Some auto makers introducing governance tokens as additional compensation to liquidity providers, in order to alleviate the problem of unsustainable commercial liquidity providers face. But the value capture ability of governance tokens is weak. For example, the valuation of the company stock, in general, estimates the company’s future earnings and dividends, then the estimated future cash flows stock holder, and then get the discount to the current stock valuations.
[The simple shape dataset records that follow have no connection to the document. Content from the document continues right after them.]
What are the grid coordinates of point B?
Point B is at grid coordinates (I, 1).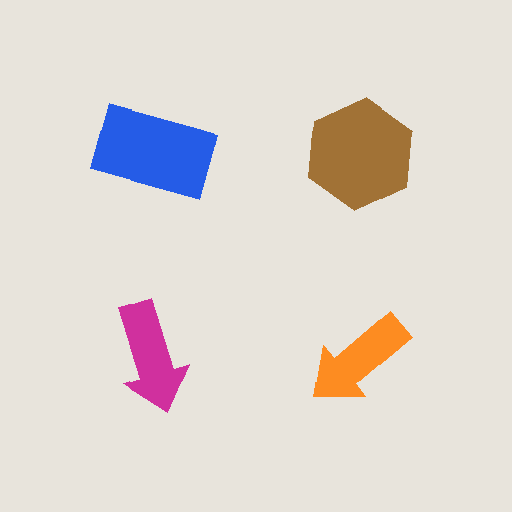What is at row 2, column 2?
An orange arrow.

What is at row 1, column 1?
A blue rectangle.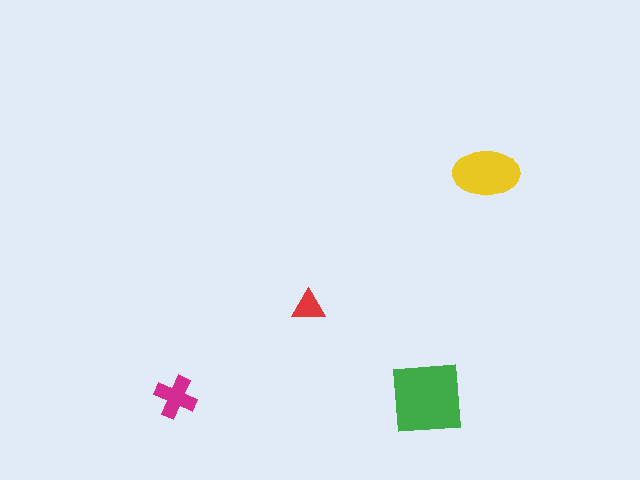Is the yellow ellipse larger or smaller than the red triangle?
Larger.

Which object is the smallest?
The red triangle.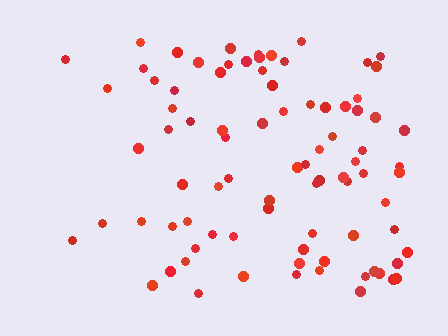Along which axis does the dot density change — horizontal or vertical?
Horizontal.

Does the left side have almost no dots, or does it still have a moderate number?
Still a moderate number, just noticeably fewer than the right.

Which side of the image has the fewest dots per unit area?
The left.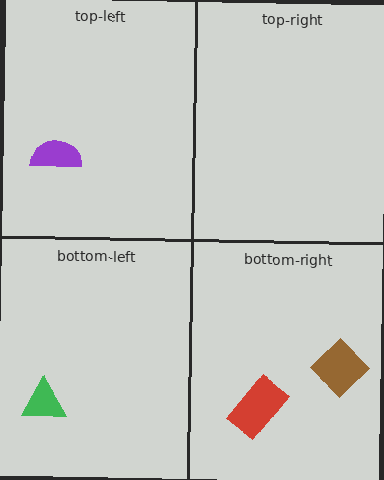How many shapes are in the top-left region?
1.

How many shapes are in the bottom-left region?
1.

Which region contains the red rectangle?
The bottom-right region.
If the investor’s equity ratio does not reach the threshold of 33% or 50% , the value of the voting rights corresponding to the stock will generally not be considered. Therefore, the effectiveness of the automatic market maker’s governance token remains to be further observed. The future direction should improve the charging method and governance token design in automatic market makers.
The above problems are common in the blockchain field. For example, if the block reward is not considered, or the block reward drops to a very low level, can the transaction fees received by PoW miners make up for the mining cost? For another example, can the user pay for the price of the oracle machine to make up for the cost of the oracle machine? These issues involve the provision and financing of public goods under decentralized environment in nature. To solve these problems, we must refer to the economic theory of public goods.
Risk and interconnection
DeFi is the core business risks, including market risk, liquidity risk, technology risk and credit risk. Market risk comes from fluctuations in the price of encrypted assets. In DeFi, the widespread application of over-collateralization and staking converts the credit risk of the address into the liquidity risk of the collateral, so the credit risk is not as prominent as in mainstream finance (the bank and corporate bond markets are mainly credit risk). DeFi technical risk than is necessary to highlight the financial mainstream much more likely to come from vulnerability intelligence contracts may limit public chain from the TPS.
DeFi various activities are essentially take risks in order to maximize revenue through. Risks can be transferred, shared, hedged, converted and dispersed, but they will never disappear.
DeFi project to build modules for the finance function, has assembled sex. DeFi projects are interconnected and combined through channels such as information, funds, and risks. This helps to develop the DeFi ecosystem ” from point to area “, but it tends to lack an overall plan and accumulate risks. In particular, the more fundamental projects in the DeFi ecosystem, even though they have a “moat” status, the more likely it is to introduce a single point of failure risk.
Many researchers sort out the DeFi ecosystem according to different business types, but it is even more necessary to draw an overall ” risk map ” for the DeFi ecosystem. In the future, DeFi project in front of the line, in addition to doing smart contract other than the audit, should do the audit of the financial risk.